WASHINGTON - President Donald Trump's choice to be the next ambassador to India said Tuesday he would make the millions of people reported to be in bonded labor in the South Asian country a “very high priority.”
Lawmakers pressed the nominee, Kenneth Juster, at his Senate confirmation hearing on human rights issues that irritate generally positive relations between the world's two largest democracies.
Democratic Sen. Ben Cardin said it was “unacceptable” that an estimated 18 million people in India are in bonded labor or slavery.
Juster responded that the issue was of “great concern” to both him and the U.S. government.
He said he would seek the “best interlocutors to move this forward” with India, not just in the national government, but at the state and local level and with non-government groups.

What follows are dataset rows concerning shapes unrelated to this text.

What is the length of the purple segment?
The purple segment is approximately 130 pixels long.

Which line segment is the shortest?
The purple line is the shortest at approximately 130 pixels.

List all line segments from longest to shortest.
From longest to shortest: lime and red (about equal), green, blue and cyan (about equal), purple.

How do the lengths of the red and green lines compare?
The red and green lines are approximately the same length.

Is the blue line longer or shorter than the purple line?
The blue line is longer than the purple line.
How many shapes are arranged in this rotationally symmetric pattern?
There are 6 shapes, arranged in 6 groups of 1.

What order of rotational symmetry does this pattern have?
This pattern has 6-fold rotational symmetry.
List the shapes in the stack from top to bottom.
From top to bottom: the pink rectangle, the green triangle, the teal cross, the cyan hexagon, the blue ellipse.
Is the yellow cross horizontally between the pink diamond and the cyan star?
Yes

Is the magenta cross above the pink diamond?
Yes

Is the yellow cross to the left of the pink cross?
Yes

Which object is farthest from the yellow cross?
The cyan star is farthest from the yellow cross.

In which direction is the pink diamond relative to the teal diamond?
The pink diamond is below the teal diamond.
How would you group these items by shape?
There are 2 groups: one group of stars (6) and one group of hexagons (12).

Juster said that if confirmed, the U.S. embassy in India, “will take this as a very high priority.” He also called for Indian authorities to regulate foreign NGOs in an “even and transparent way.”
India has often taken umbrage at scrutiny by the U.S. government on issues such as human trafficking and religious freedom, covered in global reports by the State Department. New Delhi has also faced criticism from members of the U.S. Congress for blocking foreign funding for Indian charities and nonprofits.

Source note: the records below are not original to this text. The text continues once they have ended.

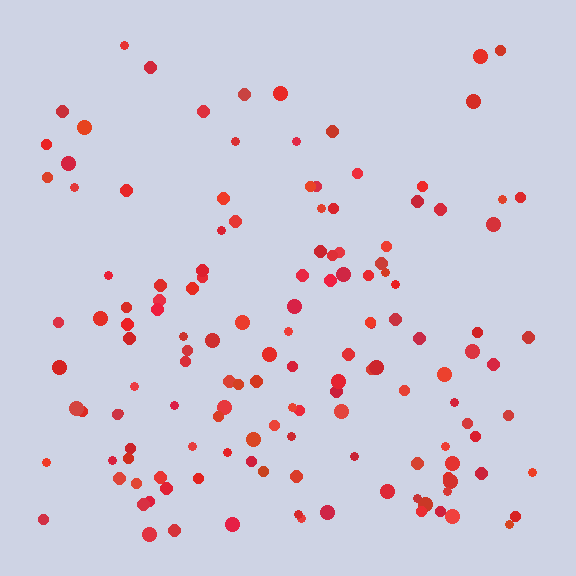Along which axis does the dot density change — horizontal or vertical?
Vertical.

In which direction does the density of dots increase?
From top to bottom, with the bottom side densest.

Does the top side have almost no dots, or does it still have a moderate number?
Still a moderate number, just noticeably fewer than the bottom.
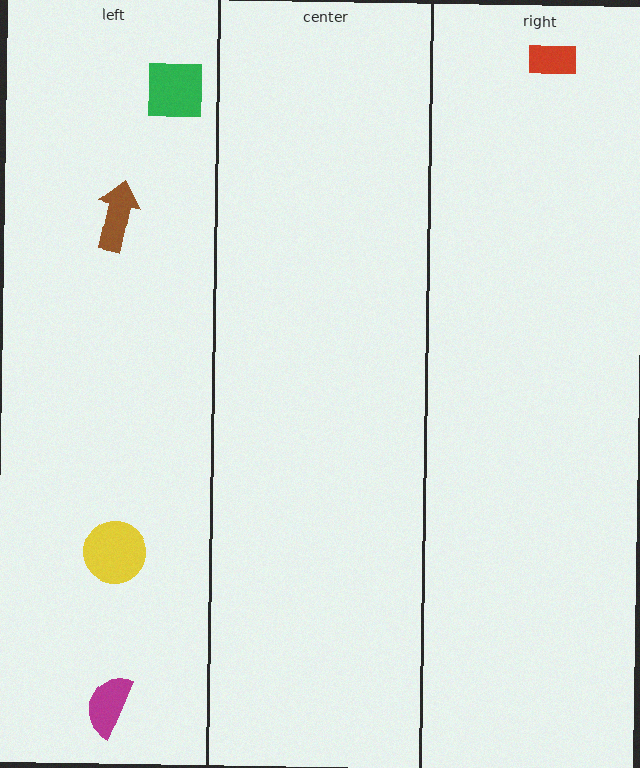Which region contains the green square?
The left region.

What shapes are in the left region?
The magenta semicircle, the yellow circle, the brown arrow, the green square.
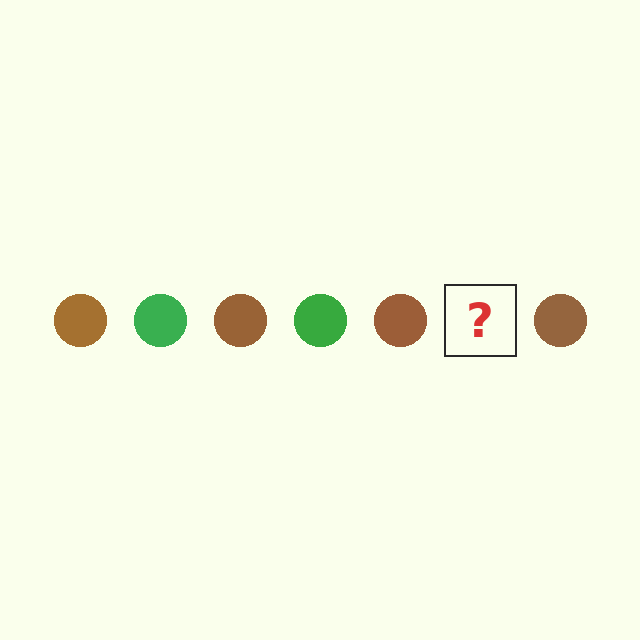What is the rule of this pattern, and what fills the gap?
The rule is that the pattern cycles through brown, green circles. The gap should be filled with a green circle.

Despite these niggles, the overall relationship has thrived in the past decade. Trade has multiplied and defense ties have grown. Washington and New Delhi share concerns about China's rise as a military power and in countering Islamic militancy.
Those ties appear set to grow further under Trump. Despite Juster's comments Tuesday, the president is widely seen as less preoccupied with human rights issues than previous presidents. He is, however, determined to reduce the U.S. trade deficit with India which totaled about $30 billion last year.

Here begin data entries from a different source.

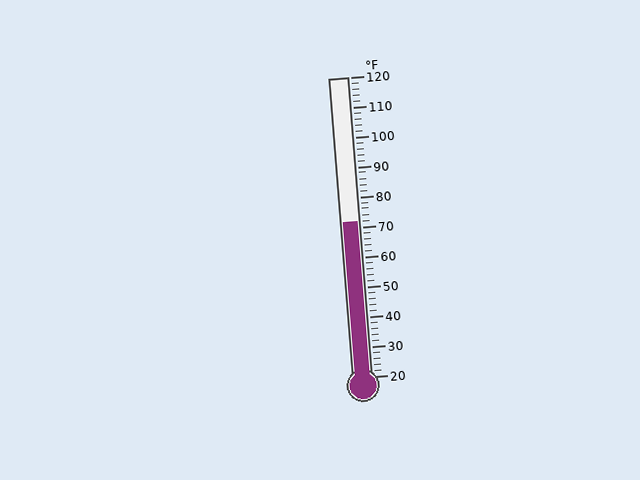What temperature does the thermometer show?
The thermometer shows approximately 72°F.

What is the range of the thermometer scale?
The thermometer scale ranges from 20°F to 120°F.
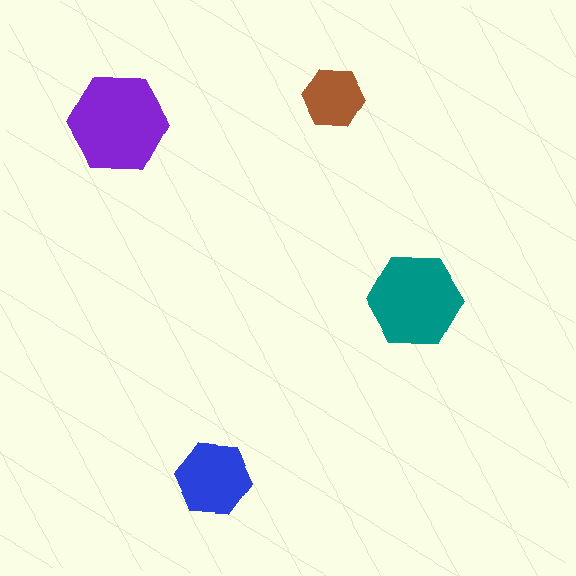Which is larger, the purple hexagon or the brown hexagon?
The purple one.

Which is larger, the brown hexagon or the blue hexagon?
The blue one.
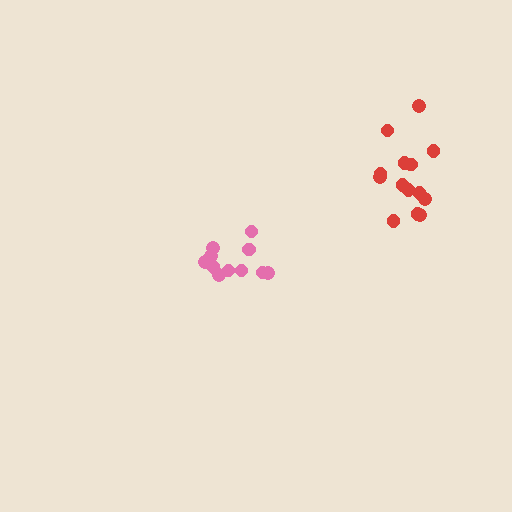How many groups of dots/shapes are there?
There are 2 groups.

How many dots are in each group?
Group 1: 14 dots, Group 2: 11 dots (25 total).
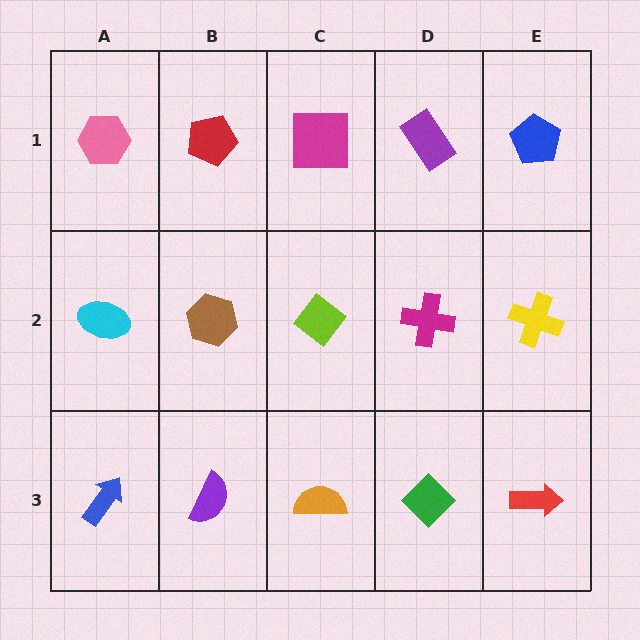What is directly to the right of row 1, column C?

Juster voiced the administration's concerns about barriers for American companies exporting to India but affirmed the overall importance of relations. He said that the administration “views India as a leading power and a true friend” whose role in international security and economic growth will be “critical” in the 21st century.
Juster served as undersecretary of commerce in the George W. Bush administration, where he promoted ties with India including a landmark civil nuclear deal. Under Trump, he served for several months as deputy director of the National Economic Council. Prior to that, he was managing director at the global investment firm Warburg Pincus.
Juster's appointment must be approved by the full Senate. The U.S. ambassadorship in New Delhi has been vacant since Trump took office in January.